Should I put my house in my children’s name to avoid inheritance tax?

The issue with putting your house in your children’s name is the rules around gifts with reservation. These rules mean that if you continued to benefit from the property (i.e. live in it) after the gift, the gift would not count; and inheritance tax would still be payable.

In order for it to qualify as a gift for inheritance tax purposes, you would need to pay your children a market rent once you have gifted your home to them. Your children would potentially have to pay income tax on the rent you pay to them, and there could also be capital gains tax payable between the date of the gift and date of death.

Depending on the financial circumstances of your children, there is also a risk that you could lose your home in the event of divorce or bankruptcy.

So, in short, it’s not without its issues and pitfalls that you need to be aware of.

Will my children pay tax on money that I gift to them?

Direct lifetime gifts can be made to any individual up to any amount without any immediate tax liability to you or the beneficiary. The key point is that to avoid inheritance tax you would need to survive seven years from the date of the gift.

My husband passed away in 2011. Does this mean his residential nil rate band passes over to me?

Yes – the residential nil rate band is transferable between spouses and civil partners on death, much like the standard nil rate band.
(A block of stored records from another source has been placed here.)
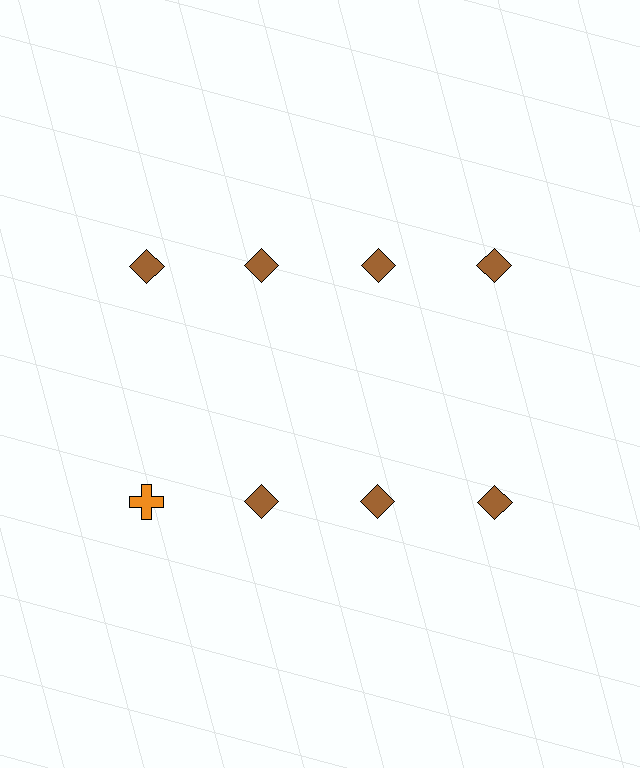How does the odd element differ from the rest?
It differs in both color (orange instead of brown) and shape (cross instead of diamond).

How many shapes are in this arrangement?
There are 8 shapes arranged in a grid pattern.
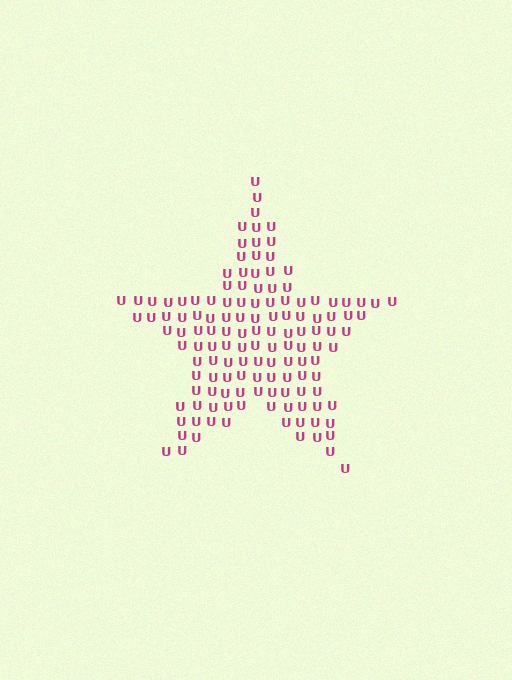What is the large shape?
The large shape is a star.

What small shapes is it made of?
It is made of small letter U's.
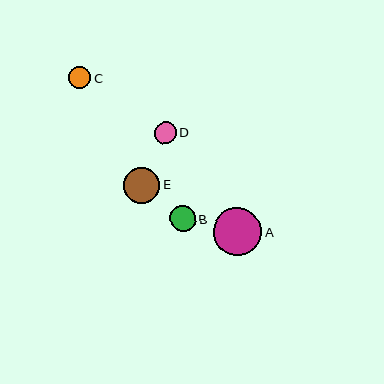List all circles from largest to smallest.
From largest to smallest: A, E, B, C, D.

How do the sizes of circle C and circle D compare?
Circle C and circle D are approximately the same size.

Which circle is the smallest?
Circle D is the smallest with a size of approximately 22 pixels.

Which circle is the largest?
Circle A is the largest with a size of approximately 48 pixels.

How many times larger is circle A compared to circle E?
Circle A is approximately 1.3 times the size of circle E.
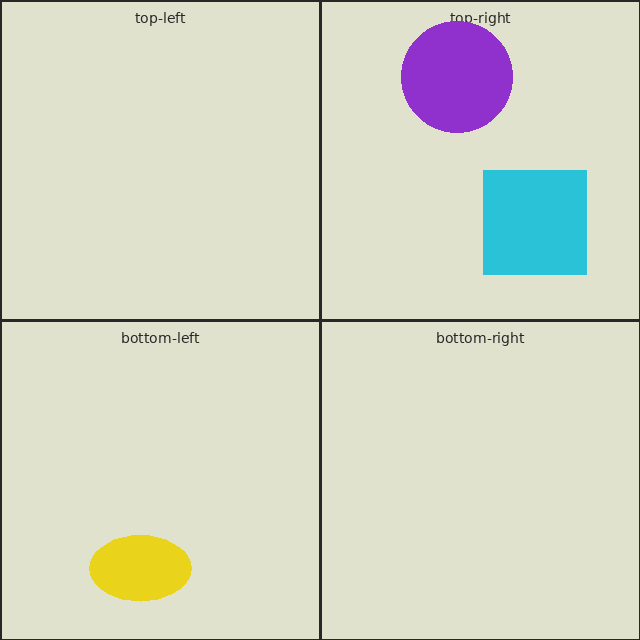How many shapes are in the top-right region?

This is irrespective of when the first death occurred.

Risk warning: The content contained in this blog represents the opinions of Equilibrium Investment Management LLP (EIM) and Equilibrium Financial Planning LLP (EFP). The commentary in no way constitutes a solicitation of investment advice. It should not be relied upon in making investment decisions and is intended solely for the entertainment of the viewer. Past performance is never a guide to future performance. Investments will fall as well as rise and you may not get back your original investment.